Flüchtlingsheime schaffen Platz für neuen Zulauf

In Baden-Württemberg schaffen Landeserstaufnahmeeinrichtungen (Leas) kurz vor Weihnachten verstärkt Platz für neu ankommende Flüchtlinge. Denn wegen der anstehenden Feiertage werden weniger Bewohner weiterverlegt werden können. „Das ist halt einfach so ein Punkt, da gibt es viele Feiertage, da läuft generell nichts“, sagte Berthold Weiß, Leiter der Aufnahmeeinrichtung in Ellwangen. So sei etwa das Gesundheitsamt an den Feiertagen nicht in Betrieb. „Und ohne Gesundheitszeugnis wird niemand verlegt.“

Deshalb registriere und untersuche man seit Wochen bereits mit Hochdruck – um Platz für neue Migranten zu schaffen. In Kooperation mit dem Gesundheitsamt würden Flüchtlinge etwa seit zwei Wochen zusätzlich an Samstagen geröntgt. „Damit wir Platz haben, weil wir nicht wissen, wie viele Flüchtlinge über die Feiertage kommen.“ Alleine vergangene Woche seien 600 Asylsuchende von der Lea Ellwangen in die Landkreise verlegt worden. Derzeit lebten 2400 Flüchtlinge in der Unterkunft. Weiß befürchtet einen Rückstau zu Beginn des neuen Jahres. „Wir müssen schauen, dass wir nächstes Jahr wieder schnell in Fahrt kommen. Das ist schwierig für uns – wir sind Dauerbetrieb gewöhnt. Dass wir jetzt so einen Stillstand haben, sind wir einfach nicht gewöhnt.“

Auch von der Erstaufnahmestelle Meßstetten im Zollernalbkreis wurden in den vergangenen Tagen viele Flüchtlinge in die Landkreise oder Außenstellen der Lea wie in Ulm gebracht. „Denn wir müssen schauen, dass wir alle Zugänge bei uns unterbringen“, betonte Frank Maier.

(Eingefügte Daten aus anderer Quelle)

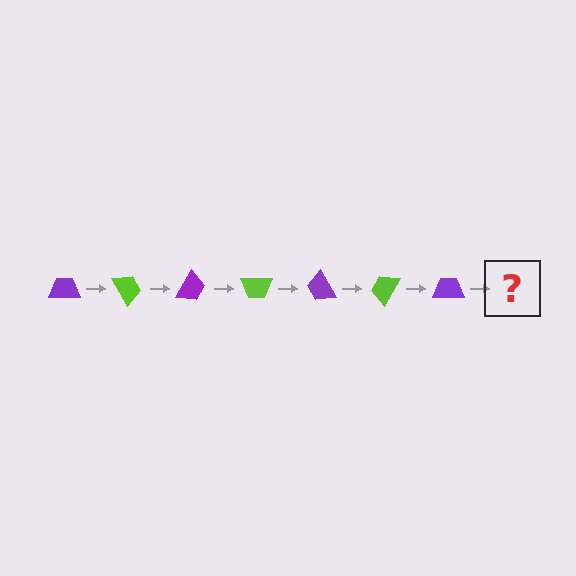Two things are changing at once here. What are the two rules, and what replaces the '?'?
The two rules are that it rotates 60 degrees clockwise each step and the color cycles through purple and lime. The '?' should be a lime trapezoid, rotated 420 degrees clockwise from the start.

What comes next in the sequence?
The next element should be a lime trapezoid, rotated 420 degrees clockwise from the start.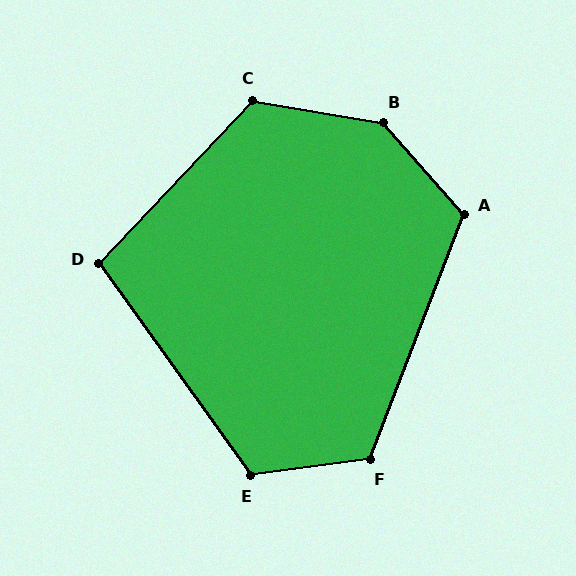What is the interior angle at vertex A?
Approximately 118 degrees (obtuse).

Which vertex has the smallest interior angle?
D, at approximately 101 degrees.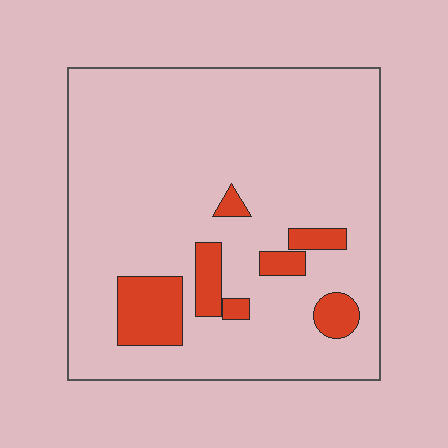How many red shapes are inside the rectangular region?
7.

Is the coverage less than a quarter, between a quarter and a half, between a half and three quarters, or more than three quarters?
Less than a quarter.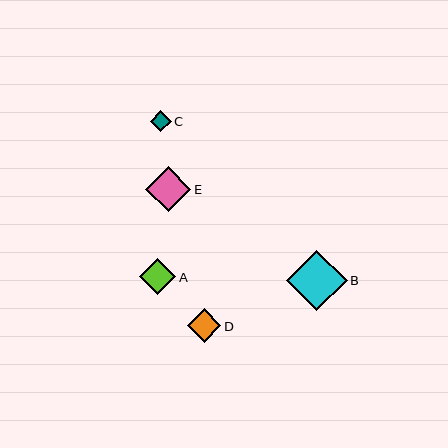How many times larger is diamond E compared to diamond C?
Diamond E is approximately 2.2 times the size of diamond C.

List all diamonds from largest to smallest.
From largest to smallest: B, E, A, D, C.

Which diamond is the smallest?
Diamond C is the smallest with a size of approximately 21 pixels.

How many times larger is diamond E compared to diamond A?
Diamond E is approximately 1.3 times the size of diamond A.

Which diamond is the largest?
Diamond B is the largest with a size of approximately 60 pixels.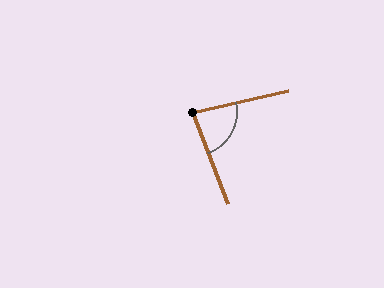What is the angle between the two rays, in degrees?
Approximately 82 degrees.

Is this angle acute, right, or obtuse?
It is acute.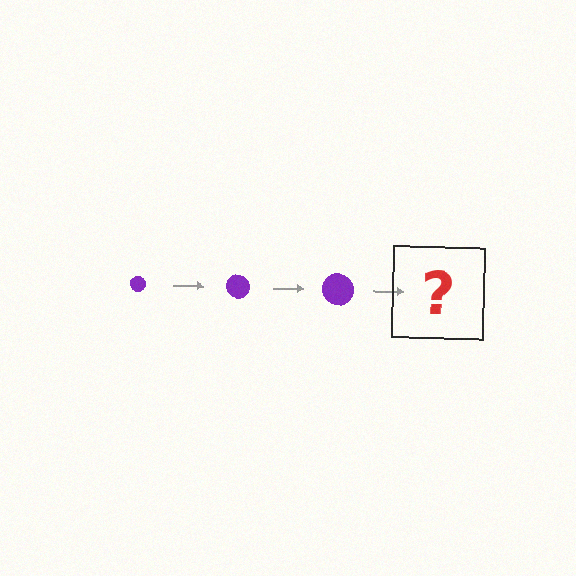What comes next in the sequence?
The next element should be a purple circle, larger than the previous one.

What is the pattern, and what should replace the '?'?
The pattern is that the circle gets progressively larger each step. The '?' should be a purple circle, larger than the previous one.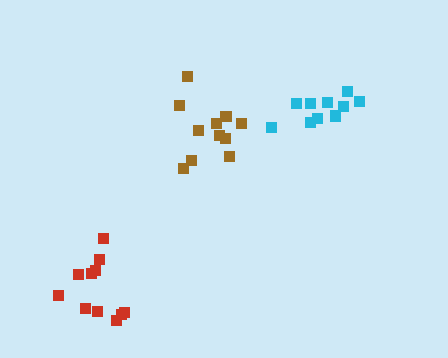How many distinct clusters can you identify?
There are 3 distinct clusters.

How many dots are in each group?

„Wir haben den Landkreisen schon Anfang des Monats mitgeteilt, dass über Feiertage nicht verlegt wird, aber dafür an den Arbeitstagen“, sagte Irene Feilhauer vom Regierungspräsidium Karlsruhe. Normalerweise würden dort 300 Flüchtlinge am Tag registriert, zwischen den Jahren würden es wohl nur 200 bis 250 sein – einfach weil Mitarbeiter im Urlaub seien. Derzeit verschaffe man sich einen Überblick im Regierungspräsidium: Wie viele Flüchtlinge werden dieses Jahr noch verlegt, wie viele Betten stehen noch zur Verfügung? „Von den Zahlen her ist nicht ersichtlich, dass es sich stauen wird, weder bei der Verlegung noch bei der Registrierung“, zeigte sich Feilhauer zuversichtlich.